Graduation Year

2019

Document Type

Dissertation

Degree

Ph.D.

Degree Name

Doctor of Philosophy (Ph.D.)

Degree Granting Department

Psychology

Major Professor

Geoffrey Potts, Ph.D.

Committee Member

David Drobes, Ph.D.

Committee Member

Chad Dubé, Ph.D.

Committee Member

Jennifer O'Brien, Ph.D.

Committee Member

Thomas Sanocki, Ph.D.

Keywords

attention, event-related potentials, N2b, P1, P2a, reward

Abstract

Previous work has attempted to fit reward-driven attentional selection as being exogenous (stimulus-driven) or endogenous (goal-driven). However, recent work suggests that reward’s effects on attention depend on the type of stimulus feature that the motivational information is imparted during learning (incentive salience). If true, then reward should not be limited to solely impacting early perceptual or late categorization processes attention.

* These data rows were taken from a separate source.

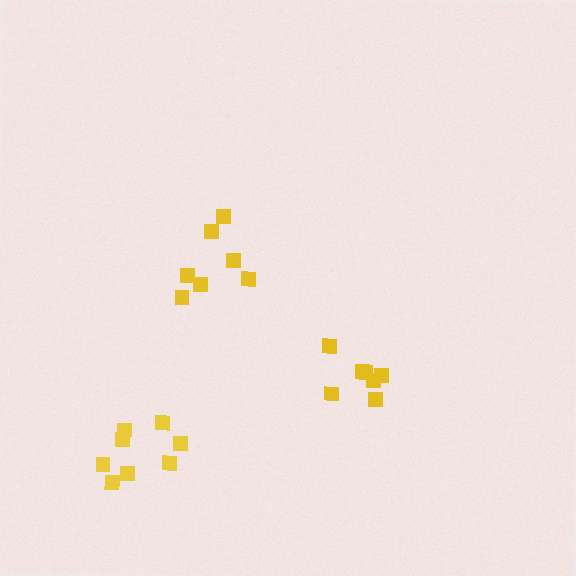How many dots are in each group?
Group 1: 7 dots, Group 2: 7 dots, Group 3: 8 dots (22 total).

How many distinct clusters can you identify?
There are 3 distinct clusters.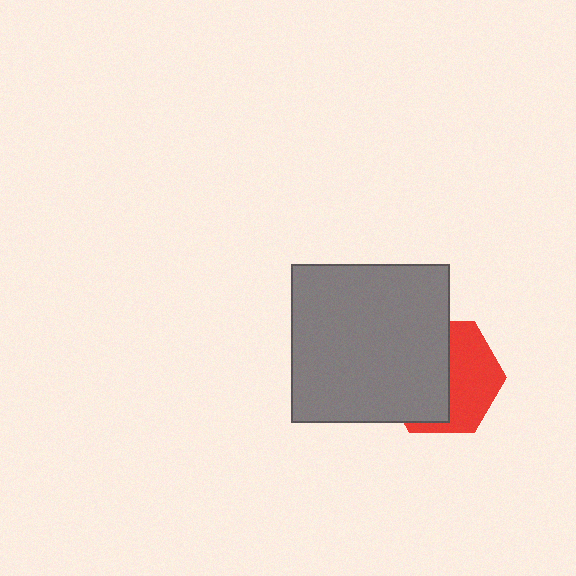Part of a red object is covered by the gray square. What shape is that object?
It is a hexagon.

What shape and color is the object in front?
The object in front is a gray square.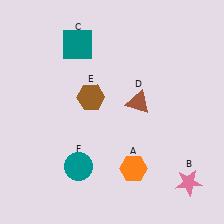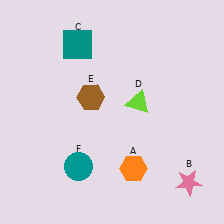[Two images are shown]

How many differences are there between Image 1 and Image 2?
There is 1 difference between the two images.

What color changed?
The triangle (D) changed from brown in Image 1 to lime in Image 2.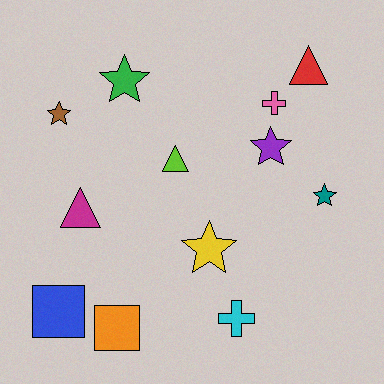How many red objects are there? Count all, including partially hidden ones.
There is 1 red object.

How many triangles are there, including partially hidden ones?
There are 3 triangles.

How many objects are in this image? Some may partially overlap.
There are 12 objects.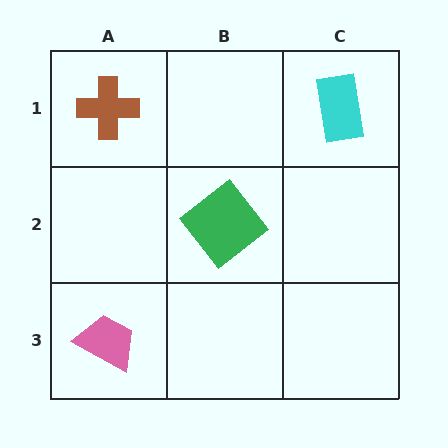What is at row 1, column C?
A cyan rectangle.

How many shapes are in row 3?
1 shape.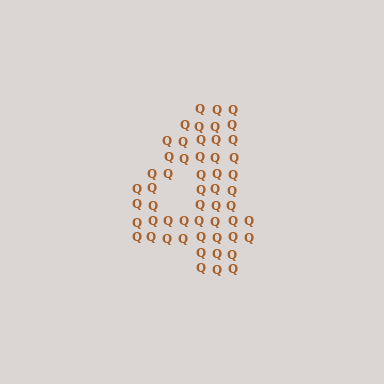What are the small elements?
The small elements are letter Q's.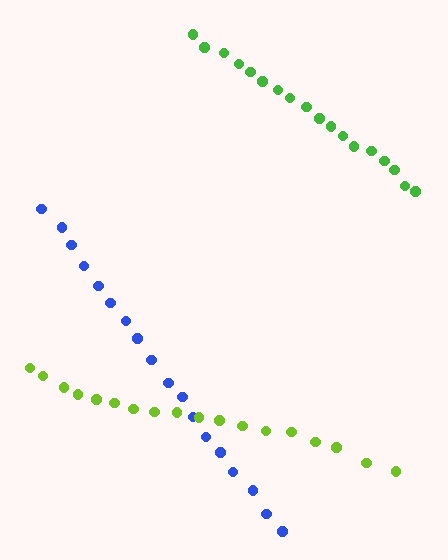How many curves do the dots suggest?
There are 3 distinct paths.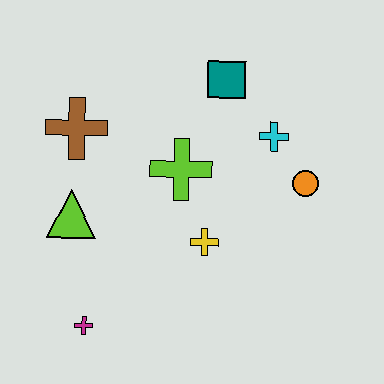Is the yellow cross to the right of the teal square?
No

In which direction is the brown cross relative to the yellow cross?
The brown cross is to the left of the yellow cross.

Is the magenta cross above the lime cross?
No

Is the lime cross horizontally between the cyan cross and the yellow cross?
No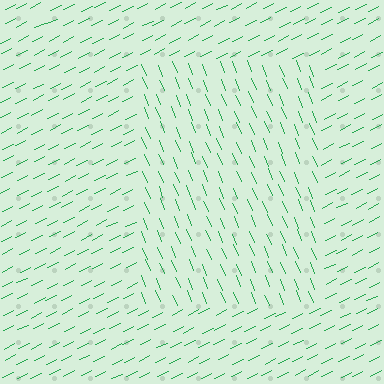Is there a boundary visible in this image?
Yes, there is a texture boundary formed by a change in line orientation.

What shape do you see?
I see a rectangle.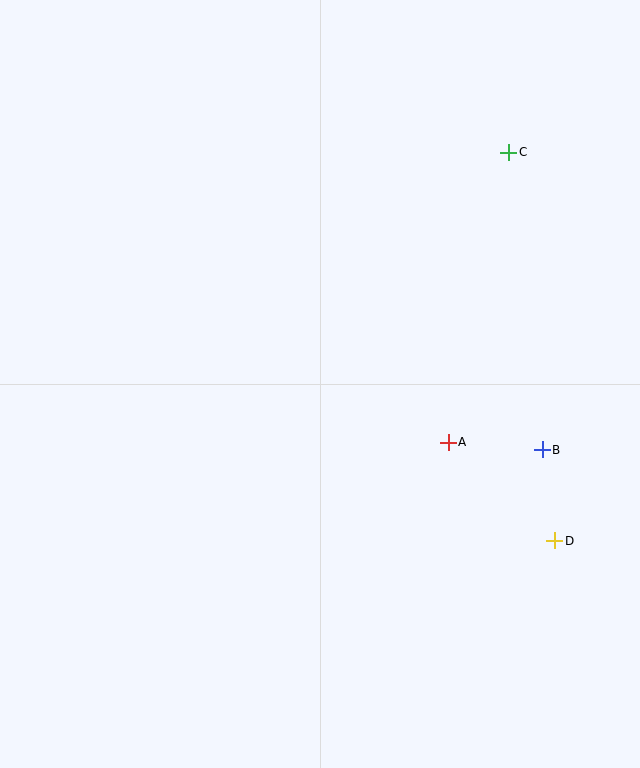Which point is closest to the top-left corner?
Point C is closest to the top-left corner.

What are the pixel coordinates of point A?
Point A is at (448, 442).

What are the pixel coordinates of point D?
Point D is at (555, 541).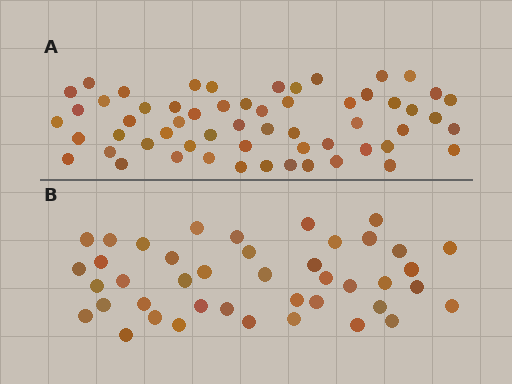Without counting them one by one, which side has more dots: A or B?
Region A (the top region) has more dots.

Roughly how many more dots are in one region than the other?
Region A has approximately 15 more dots than region B.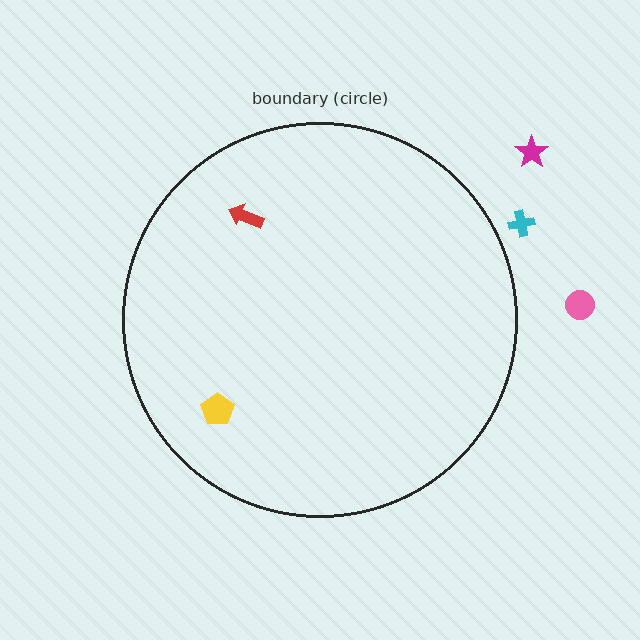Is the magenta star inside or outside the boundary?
Outside.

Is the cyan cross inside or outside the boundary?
Outside.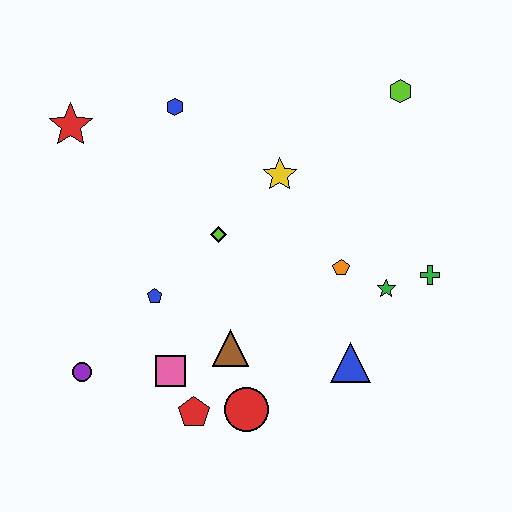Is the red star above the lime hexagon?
No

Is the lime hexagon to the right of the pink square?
Yes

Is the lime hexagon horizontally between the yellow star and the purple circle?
No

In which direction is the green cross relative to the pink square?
The green cross is to the right of the pink square.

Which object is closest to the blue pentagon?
The pink square is closest to the blue pentagon.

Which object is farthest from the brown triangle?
The lime hexagon is farthest from the brown triangle.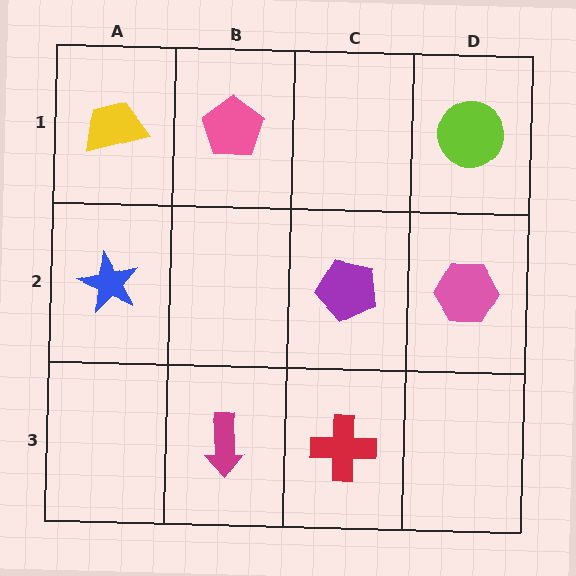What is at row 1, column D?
A lime circle.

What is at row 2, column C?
A purple pentagon.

The current study used event-related potentials (ERPs) to test the idea that reward’s effects on attention depend on the process that the reward information is embedded – early perceptual or late categorization. Results demonstrated reward-driven effects on perceptual representation when value information was conveyed by cues in a spatial cuing task, but did not find any value-driven effects when value was introduced later in processing in target-defined features in a target detection task. The current work suggests that reward can be rapidly acquired and sustained throughout a task, recruiting mechanisms of both exogenous and endogenous attention.